Saints and Sinners LGBTQ+ Literary Festival is an alternative literary festival specializing in LGBTQ+ literature. It is held in various locations around the French Quarter neighborhood in the city of New Orleans, Louisiana, each March. The event is coordinated by the Tennessee Williams & New Orleans Literary Festival.

==Overview==
Founded by Paul J. Willis in 2003 as a way to promote information about HIV and AIDS in literature, Saints and Sinners has since expanded to include works of fiction and nonfiction relating to gay, lesbian, bisexual, and transgender issues. The Festival provides a forum for the dissemination of ideas and promotes those writers and publishers within the community who have successfully brought the issues of LGBTQ+ individuals to the forefront. Workshops and discussion panels are hosted where authors can discuss their works for future and emerging authors as well as fans.

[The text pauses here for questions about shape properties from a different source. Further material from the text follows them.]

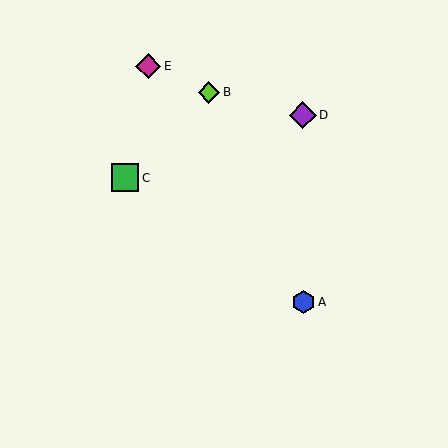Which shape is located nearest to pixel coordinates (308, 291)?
The blue hexagon (labeled A) at (303, 302) is nearest to that location.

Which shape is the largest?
The green square (labeled C) is the largest.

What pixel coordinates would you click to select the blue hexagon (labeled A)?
Click at (303, 302) to select the blue hexagon A.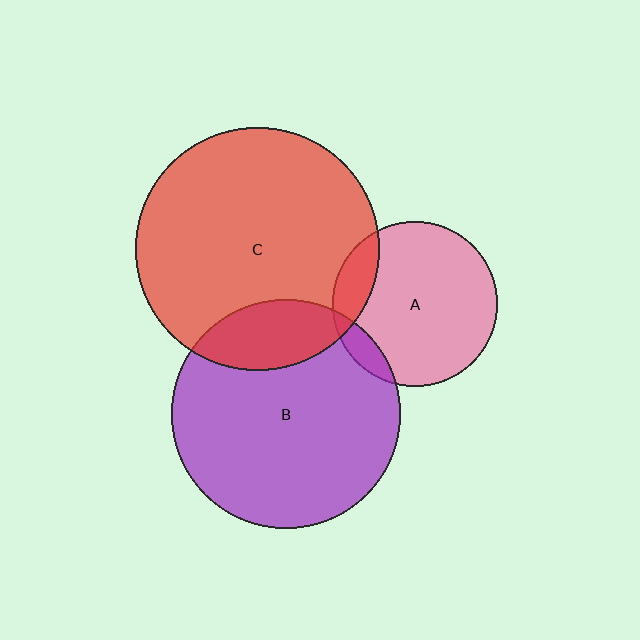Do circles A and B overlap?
Yes.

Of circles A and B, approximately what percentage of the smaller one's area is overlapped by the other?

The festival launched the Jim Duggins Outstanding Mid-Career Novelists' Prize, a prize to honor a noted LGBTQ+ writer's body of work, in 2007. The award was subsequently taken over by the Lambda Literary Awards program in 2011.

Past participants in the Saints and Sinners Literary Festival include Dorothy Allison, Poppy Z. Brite, Patrick Califia, 1999 Pulitzer Prize-winner Michael Cunningham, 2008 National Book Award winner Mark Doty, Amie M. Evans, Jewelle Gomez, Emanuel Xavier, Greg Herren, William J. Mann, Jeff Mann, Martin Pousson, Radclyffe, Michelle Tea, and Scissor Sisters front man Jake Shears, among many others.

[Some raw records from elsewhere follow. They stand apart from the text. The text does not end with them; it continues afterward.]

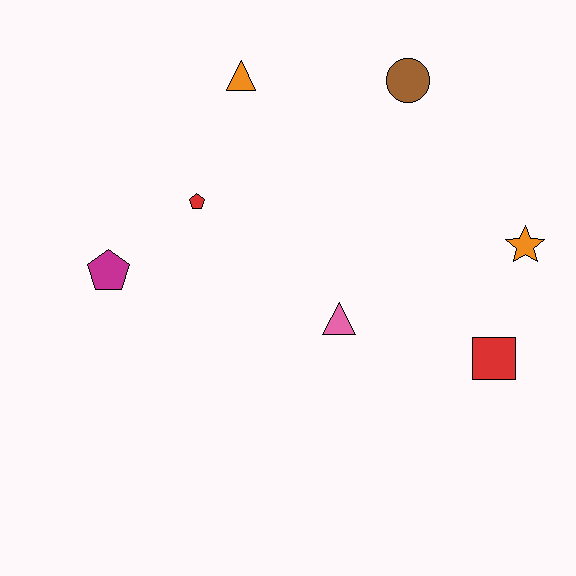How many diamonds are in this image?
There are no diamonds.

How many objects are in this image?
There are 7 objects.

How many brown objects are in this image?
There is 1 brown object.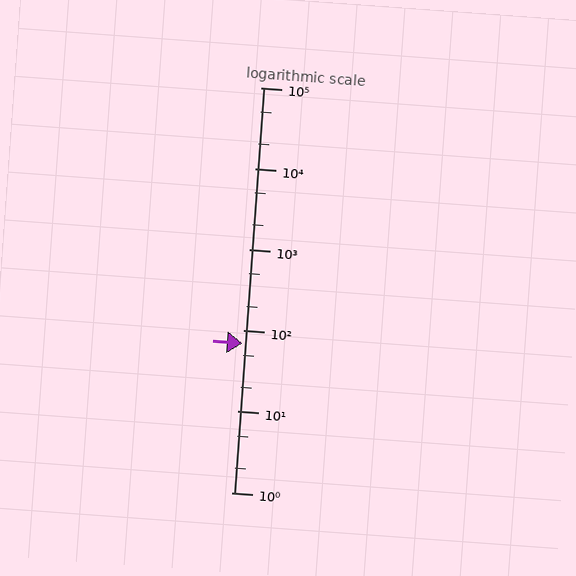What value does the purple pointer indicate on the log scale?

Saints and Sinners benefits the NO/AIDS Task Force and was designed as an innovative way to reach the community with information about HIV/AIDS, particularly the development of prevention messages via the writers, thinkers, and spokespeople of the LGBTQ+ community. Participants provide support to the literary community, the NO/AIDS Task Force, and the economy of the City of New Orleans.

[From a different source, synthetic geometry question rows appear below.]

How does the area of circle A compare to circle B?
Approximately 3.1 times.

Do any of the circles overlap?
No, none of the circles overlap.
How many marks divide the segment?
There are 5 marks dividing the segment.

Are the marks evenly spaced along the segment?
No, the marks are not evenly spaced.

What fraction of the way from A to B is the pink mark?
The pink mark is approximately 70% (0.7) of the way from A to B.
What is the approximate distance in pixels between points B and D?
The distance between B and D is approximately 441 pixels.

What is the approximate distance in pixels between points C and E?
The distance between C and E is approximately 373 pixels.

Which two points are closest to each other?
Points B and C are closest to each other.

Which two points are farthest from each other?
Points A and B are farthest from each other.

The Tennessee Williams & New Orleans Literary Festival coordinates the event and provides the staff and resources to make the Saints and Sinners LGBTQ+ Literary Festival possible. In addition, The Haworth Press Inc. serves as a major sponsor of Saints and Sinners.

In 2020, this festival went on hiatus. In 2021 the festival was virtual. In 2022 the festival resumed fully in-person.